Receive free British Business Bank Plc updates
The British Business Bank fell to a £135mn loss after tax in its most recent financial year as its investments were hit by a decline in tech company valuations.
The state-owned economic development investor on Monday reported a £146mn loss on its investment portfolio in the 12 months to March — 5 per cent of the portfolio’s total value — against a £619mn gain the previous year.
Founded in 2014, the BBB is tasked with increasing the supply of finance available to smaller British businesses by lending to companies or taking an ownership stake. It invests in venture capital funds that provide financing for companies in sectors including technology and life sciences, as well as overseeing financing for regional investment and start-up funds.
Valuations of technology companies around the world have been hit in recent months as investors worry about high interest rates and economic growth. BBB chief executive Louis Taylor indicated that he did not expect an immediate rebound, warning that the “unwinding of previous unrealised gains may well continue over the next 12-18 months”.

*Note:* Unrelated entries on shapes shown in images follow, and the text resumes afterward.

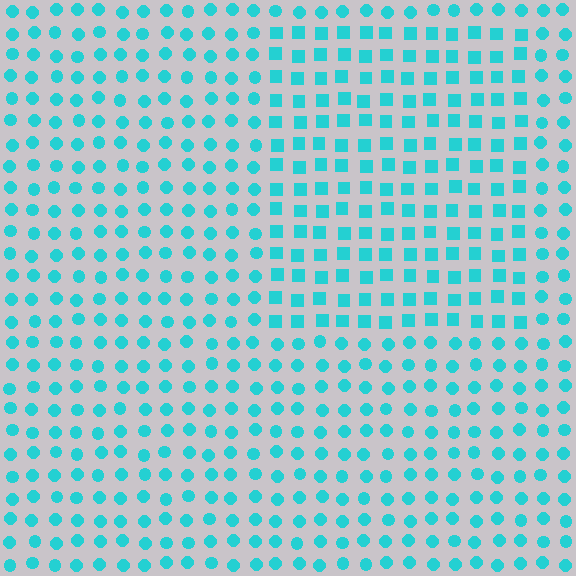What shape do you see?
I see a rectangle.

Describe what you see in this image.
The image is filled with small cyan elements arranged in a uniform grid. A rectangle-shaped region contains squares, while the surrounding area contains circles. The boundary is defined purely by the change in element shape.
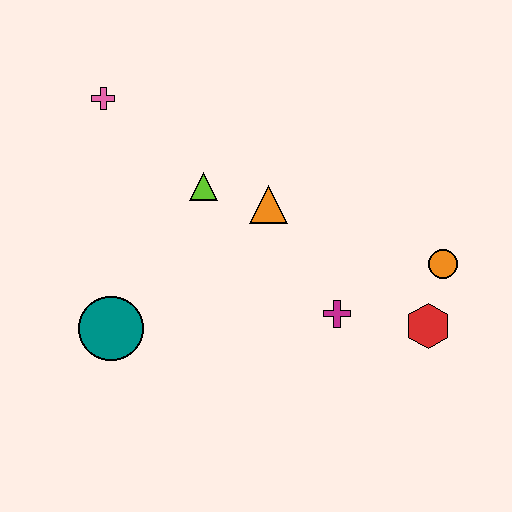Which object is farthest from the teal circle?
The orange circle is farthest from the teal circle.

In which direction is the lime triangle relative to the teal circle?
The lime triangle is above the teal circle.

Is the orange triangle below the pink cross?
Yes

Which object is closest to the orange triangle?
The lime triangle is closest to the orange triangle.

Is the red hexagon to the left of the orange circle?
Yes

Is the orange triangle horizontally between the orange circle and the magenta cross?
No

Taylor said the bank had continued to support businesses despite the tougher economic and funding environment, and that companies were proving resilient, with lenders reporting relatively low default rates from borrowers even as rates have risen.

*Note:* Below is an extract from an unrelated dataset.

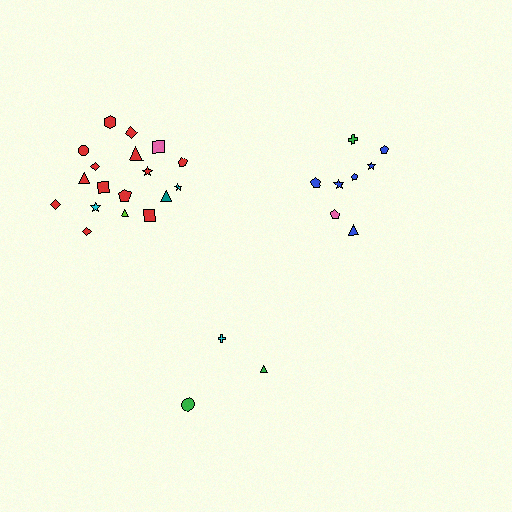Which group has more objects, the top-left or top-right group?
The top-left group.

“It’s a challenging business environment, but it’s by no means cataclysmic,” he said.
The BBB was continuing to back companies but Taylor, at the helm since the end of 2022, said that partnering with private investors had become more difficult.
“We’re willing to write cheques but I think the private capital we’re looking to crowd in around us . . . there is some reticence there,” he said.

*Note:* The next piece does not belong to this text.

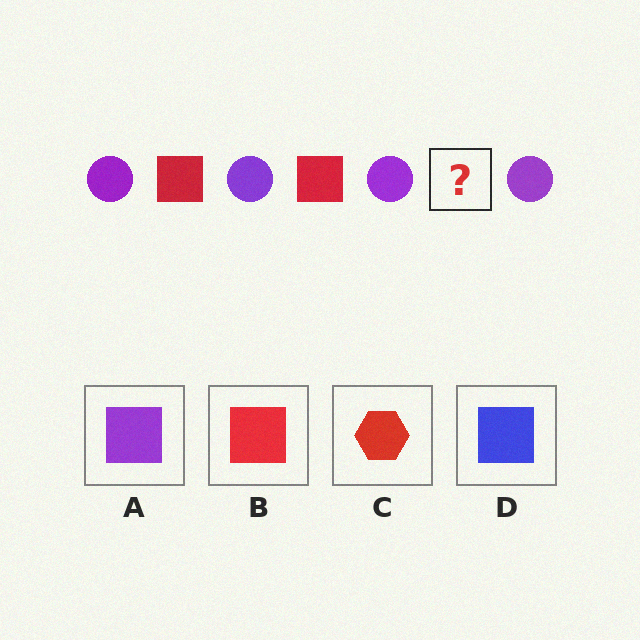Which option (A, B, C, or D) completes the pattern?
B.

Most of the bank’s investment losses had not been realised because it held investments over the long term and expected to ride out fluctuations in the short-term marked-to-market valuation of its assets, said Taylor.
“I think the important thing is that at 56 per cent of our balance sheet, which is in these equity investments where the biggest shift [in valuation] has happened, that’s . . . still sitting at one-and-a-half times the price that we paid for it,” said Taylor. “So it’s not like the taxpayer is doing badly on this portfolio.”
The bank reported an adjusted return of 6.5 per cent, ahead of its 1.3 per cent target but much lower than last year’s figure of 18.2 per cent. While equity valuations have fallen, the BBB has benefited from higher interest rates on its loans.
The bank said that at the end of March it was supporting £12.4bn of finance for more than 90,000 businesses through its programmes, exceeding its £10.7bn target.
Its core programmes include the start-up loans programme, which has backed more than 100,000 businesses, and the Future Fund, which attracted attention after investing taxpayer money in companies such as Bolton Wanderers Football Club and sex party planner Killing Kittens.
The BBB also administered the government’s Covid-19 support schemes for businesses, which have continued to attract scrutiny. Official figures published this month showed that by June the government had paid £6.9bn to commercial lenders after guaranteeing to cover their losses if borrowers failed to repay “bounce back” loans.
The bounce back scheme allowed businesses to borrow up to £50,000 from a bank, with the loans backed in full by government guarantee.
Taylor said that, as administrator of the schemes, the BBB was spending “appropriate time” on recovering funds for the taxpayer “whether it’s fraud or just pure credit losses”.
However, since the loans had been made by commercial lenders and the guarantee was provided by the government, they did not affect the BBB’s balance sheet, he added.